We seem to have degenerated into a form of social Darwinism. The prevailing national economic strategy of Washington has been to make business more profitable and less accountable and to reward the owners, investors and other wealthier Americans, at the expense of the great majority of workers and U.S. households. Workers have fewer countervailing protections. Their representation in Washington has been sold out. Organized labor’s economic clout to win higher wages and benefits is withering away. Businesses and wealthy individuals contribute billions to influence elections, outspending labor unions many times over.

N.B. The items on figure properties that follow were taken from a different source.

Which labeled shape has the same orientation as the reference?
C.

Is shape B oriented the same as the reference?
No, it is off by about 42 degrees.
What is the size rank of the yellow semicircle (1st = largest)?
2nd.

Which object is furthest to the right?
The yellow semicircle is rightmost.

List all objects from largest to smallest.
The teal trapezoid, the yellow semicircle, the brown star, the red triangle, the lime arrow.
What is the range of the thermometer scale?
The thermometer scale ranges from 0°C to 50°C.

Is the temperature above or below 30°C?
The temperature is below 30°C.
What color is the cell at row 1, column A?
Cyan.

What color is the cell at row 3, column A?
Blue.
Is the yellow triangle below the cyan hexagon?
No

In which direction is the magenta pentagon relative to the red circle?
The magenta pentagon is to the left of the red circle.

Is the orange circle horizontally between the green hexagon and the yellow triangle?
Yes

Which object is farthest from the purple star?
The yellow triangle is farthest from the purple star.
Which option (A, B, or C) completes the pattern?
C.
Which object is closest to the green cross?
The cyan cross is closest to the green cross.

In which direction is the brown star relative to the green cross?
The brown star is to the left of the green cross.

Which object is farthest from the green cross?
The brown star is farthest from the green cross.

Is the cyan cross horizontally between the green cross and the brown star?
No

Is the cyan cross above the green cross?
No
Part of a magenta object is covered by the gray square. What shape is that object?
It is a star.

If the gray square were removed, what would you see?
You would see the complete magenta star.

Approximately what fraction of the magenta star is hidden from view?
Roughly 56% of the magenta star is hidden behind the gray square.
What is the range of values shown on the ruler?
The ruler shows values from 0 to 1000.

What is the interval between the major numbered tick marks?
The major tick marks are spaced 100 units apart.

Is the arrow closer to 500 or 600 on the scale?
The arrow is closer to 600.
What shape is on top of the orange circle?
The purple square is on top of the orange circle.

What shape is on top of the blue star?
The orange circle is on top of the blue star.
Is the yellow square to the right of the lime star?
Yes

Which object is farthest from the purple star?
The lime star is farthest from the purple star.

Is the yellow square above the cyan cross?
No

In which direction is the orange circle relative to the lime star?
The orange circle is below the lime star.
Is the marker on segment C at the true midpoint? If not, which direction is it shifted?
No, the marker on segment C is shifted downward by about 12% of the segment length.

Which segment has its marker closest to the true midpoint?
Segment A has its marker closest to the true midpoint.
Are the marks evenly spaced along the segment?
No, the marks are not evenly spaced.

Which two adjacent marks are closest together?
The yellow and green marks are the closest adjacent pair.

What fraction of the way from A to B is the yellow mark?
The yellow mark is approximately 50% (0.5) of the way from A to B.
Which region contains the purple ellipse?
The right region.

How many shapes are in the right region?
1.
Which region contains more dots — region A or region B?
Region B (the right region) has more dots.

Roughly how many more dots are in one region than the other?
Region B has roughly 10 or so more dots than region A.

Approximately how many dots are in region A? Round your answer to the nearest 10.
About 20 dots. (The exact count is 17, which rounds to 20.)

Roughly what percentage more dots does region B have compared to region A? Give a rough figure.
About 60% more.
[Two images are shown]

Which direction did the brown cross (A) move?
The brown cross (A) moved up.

The soaring compensation of senior corporate executives, the increasing number of American millionaires and billionaires, the material excesses of our public and private elites – taken together – have very few precedents in American history. It is reminiscent of the last stages of other great empires. Many of the nation’s elites, including its elected leaders, are unwilling to broach the subjects of inequality and class warfare – the very real struggle for a piece of the American pie. They appear to be asleep to – or purposely ignoring – these realities.

The absence of effective social and economic countervailing forces to address the ominous rise in inequality is increasingly a cause for alarm. Washington can no longer ignore the challenge to spread more equitably the benefits of economic growth – now enjoyed by those at the top – without undermining the economy that supports it. But where is the national debate? How do we hammer out new policies to alleviate the growing economic imbalances in our republic and thereby stem the social unrest that threatens the public landscape? The need is grave and immediate that we re-establish the economic opportunity and prospects for upward mobility that have for 200 years sustained the American dream and served as the bedrock for a stable democratic nation.